Глава 30.
15 июля 1985 года. Понедельник. 5:40 вечера. Тимбер-Холлоу. Дом Тёрнеров.
Лео ушёл один, ничего не объяснив. Просто встал с ящика у холодной бочки, отложил плату, которую вертел в пальцах последние полчаса, и сказал: «Я скоро». Зои подняла голову, хотела спросить — но передумала. Тим только кивнул. Они понимали: есть вещи, которые каждый должен сделать сам.
Улицы были пусты, как и всегда теперь, но в воздухе что-то изменилось. Лиловая дымка почти рассеялась, и закатное солнце — настоящее, жёлтое, живое — пробивалось сквозь облака, окрашивая крыши в медовый цвет. Лео шагал быстро, не глядя по сторонам, и в голове его крутилась одна мысль: дом. Он не был там с той ночи, когда они взорвали шахту. Жив ли отец? Он не знал. И от этого незнания внутри всё сжималось в тугой узел.
Дом Тёрнеров стоял на Мейпл-стрит, третий от угла, с облупленной голубой краской и ржавым почтовым ящиком. Ворота гаража были приоткрыты — те самые, через которые Лео выкатывал скутер, когда они крали ключ. Теперь скутер валялся на боку у крыльца, переднее колесо спущено, руль повёрнут под неестественным углом. Лео обошёл его, поднялся на крыльцо и толкнул дверь. Она была не заперта.
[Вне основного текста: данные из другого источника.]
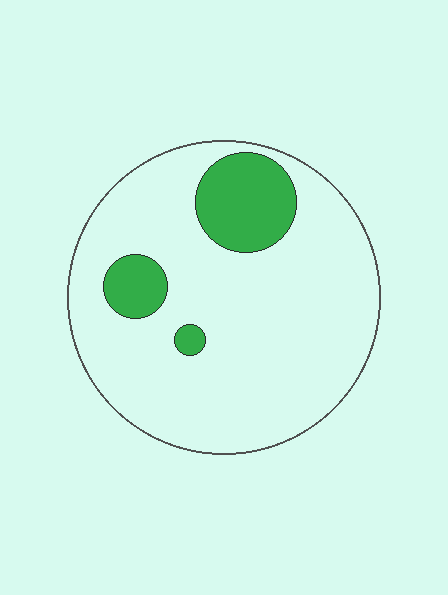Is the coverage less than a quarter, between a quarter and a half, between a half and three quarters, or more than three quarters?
Less than a quarter.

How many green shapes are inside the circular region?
3.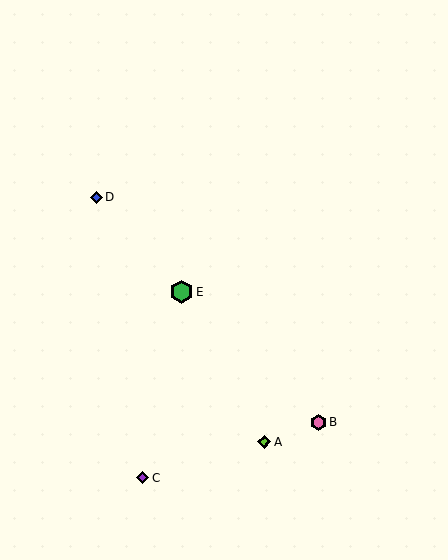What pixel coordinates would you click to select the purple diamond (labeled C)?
Click at (142, 478) to select the purple diamond C.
Внутри пахло затхлостью и старым табаком. Занавески задёрнуты, но света хватало: закатное солнце било прямо в окно гостиной, высвечивая пыль, танцующую в воздухе. Всё было на своих местах: кресло отца, продавленное, с вечной вмятиной от спины; телевизор с антенной из фольги; пустые бутылки, выстроенные вдоль стены, как солдаты на параде. Лео прошёл через гостиную на кухню и остановился.
На столе стоял ужин. Тарелка с мясным рулетом, уже заветренным, покрытым тонкой корочкой жира. Рядом — стакан с водой, наполовину пустой. Приборы разложены аккуратно, как будто кто-то собирался сесть есть и вдруг вышел на минутку. Лео знал эту привычку: отец всегда накрывал на стол, даже когда был пьян. Говорил: «Порядок на столе — порядок в голове». Ирония была в том, что в голове у него порядка не было никогда.
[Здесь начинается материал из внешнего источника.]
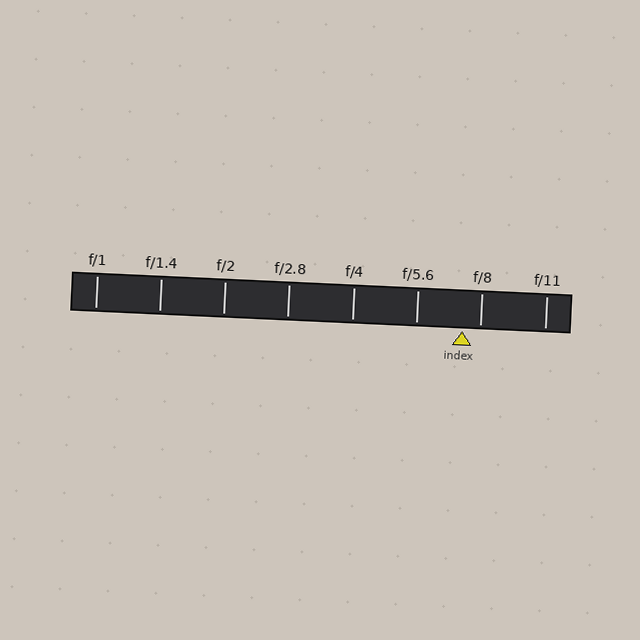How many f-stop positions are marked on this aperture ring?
There are 8 f-stop positions marked.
Рядом с тарелкой лежала записка. Листок из школьной тетради в клетку, придавленный солонкой. Лео взял его, поднёс к свету. Почерк отца — корявый, пьяный, с наклоном влево: «Вернусь через 5 минут. Не уходи».
Пять минут. Лео посмотрел на дату в углу листка: 12 июля. Три дня назад. Три дня, как отец написал это, вышел и не вернулся. А Лео даже не знал. Он был в шахтах, в бункере, в крепости — где угодно, только не здесь. Он оставил отца одного.
Он сжал записку в кулаке и закрыл глаза. Перед ним встало лицо отца — не такое, как в последние годы, опухшее, с красными прожилками, а другое, из детства: молодое, с гитарой в руках, поющее что-то блюзовое на ступеньках гаража. Лео было пять. Он сидел на перевёрнутом ящике и слушал, и мир был простым и понятным. Потом что-то случилось. Он так и не понял, что именно. Может, увольнение с шахты. Может, мать, которая ушла, не выдержав. Может, просто жизнь, которая ломает людей без объяснений. Отец начал пить — сначала понемногу, потом всё больше, — и гитара замолчала.
Лео открыл глаза. Записка всё ещё была в его руке. Он разгладил её на столе, сложил пополам и убрал в карман. Туда же, где лежал зелёный шрам — погасший, но всё ещё заметный. Он обвёл кухню взглядом и заметил на подоконнике кое-что, чего раньше не видел. Маленький чёрный шарик. Семя. Такое же, как те, что они находили на местах исчезновений. Лео взял его в руки. Он был тёплым и гладким, и на нём не было цифры. Только крошечная трещина, из которой сочился слабый лиловый свет.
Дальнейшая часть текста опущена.